Terimin kendisi Yunancadan gelmektedir. "Montaj" anlamına gelir ("ekklesia" gibi gelir). Asıl adının binanın olmaması çok ilginç. Bu terim, müminlerin kendilerine atıfta bulunmuştur. Bu nedenle kilise, bizim durumumuzda Hıristiyanlar olan bir inananlar topluluğudur. Yeni Ahit'i okursanız, terimimizin bu anlamına daha derinden inebilirsiniz. Kilisenin bir tapınak olduğunu söylüyor. Ama bina değil! Burası Kutsal Ruh'un evi! Ve o, bildiğiniz gibi, maddi olmayan. Kutsal Ruh, tapınıldığı yerde bulunur. Hayatta yardım ettiği herkesinanan ve umut edenin kalbinde vardır.
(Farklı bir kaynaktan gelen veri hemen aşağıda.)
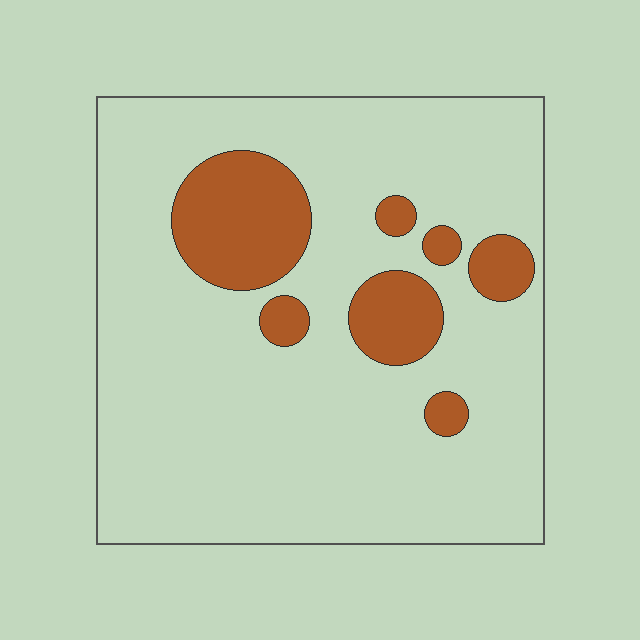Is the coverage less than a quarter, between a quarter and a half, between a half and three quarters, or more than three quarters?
Less than a quarter.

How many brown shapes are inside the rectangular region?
7.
Yeni Ahit bu tür insanları Mesih'te kardeş olarak adlandırır. Kilisenin böyle bir anlayışının anlamı, "İnanç" duasında bulunur. Kilisenin, ruhun ortak özlemleriyle birleşmiş bir insan topluluğu olduğunu söylüyor. Onlar da Mesih'in öğretilerine karşı aynı tutuma sahipler, O'nun yasalarını anlıyor ve ona göre yaşıyorlar!
Kilise İncil
Zaten dile getirilen düşünce Kutsal Kitap tarafından onaylanır. Sıradan inananların ne yabancı ne de yabancı olduğunu belirtir. Aksine, onlara hemşehriler, azizler ve Tanrı'nın dostları denir! Bu ifadenin herkes için geçerli olmadığı açıktır. Artık ayinlerin icra edilmesinin, tapınağa yapılan düzensiz ziyaretlerin Tanrı'nın Krallığına hak verdiğine ikna olmuş durumdayız. Öyle mi? Mukaddes Kitap açıkça "İsa Mesih'e sahip olmanın" temel taşı olduğunu söyler.
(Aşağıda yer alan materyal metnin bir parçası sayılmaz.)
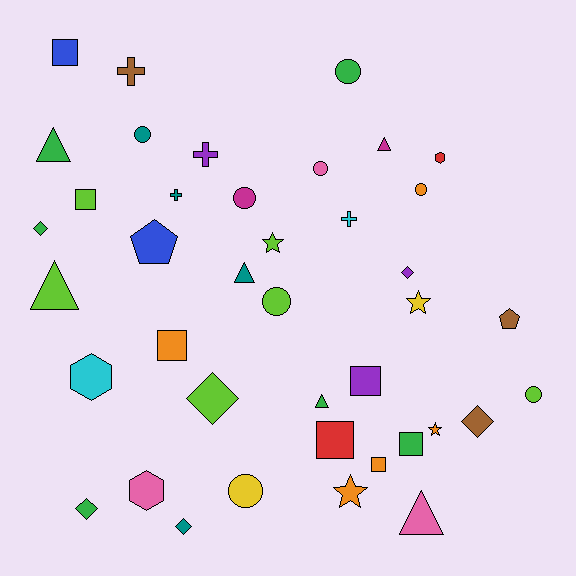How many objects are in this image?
There are 40 objects.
Bu alıntıyı ruhla anlamak gerekir. İçinde "Tanrı'nın Kilisesi" gibi bir şeyin kriteri var. Mümin, geleneklere riayet eden, çok şey bilen ve dinin zahiren koyduğu kurallara uyan kimse değildir. “Mesih köşe taşıdır” sözleri, bir Hıristiyanın dünya görüşünü öğretileri üzerine kurduğunu gösterir. Emirler düşüncelerinin ve dolayısıyla eylemlerinin ve eylemlerinin temelini oluşturur. Bu tür insanlar yeryüzünde Tanrı'nın Tapınağı'nı oluştururlar. İncil'e göre Kilise birdir. Evrensel denir. Cemaatlere dayalı mezheplerden oluşur. İkincisine de kilise denir.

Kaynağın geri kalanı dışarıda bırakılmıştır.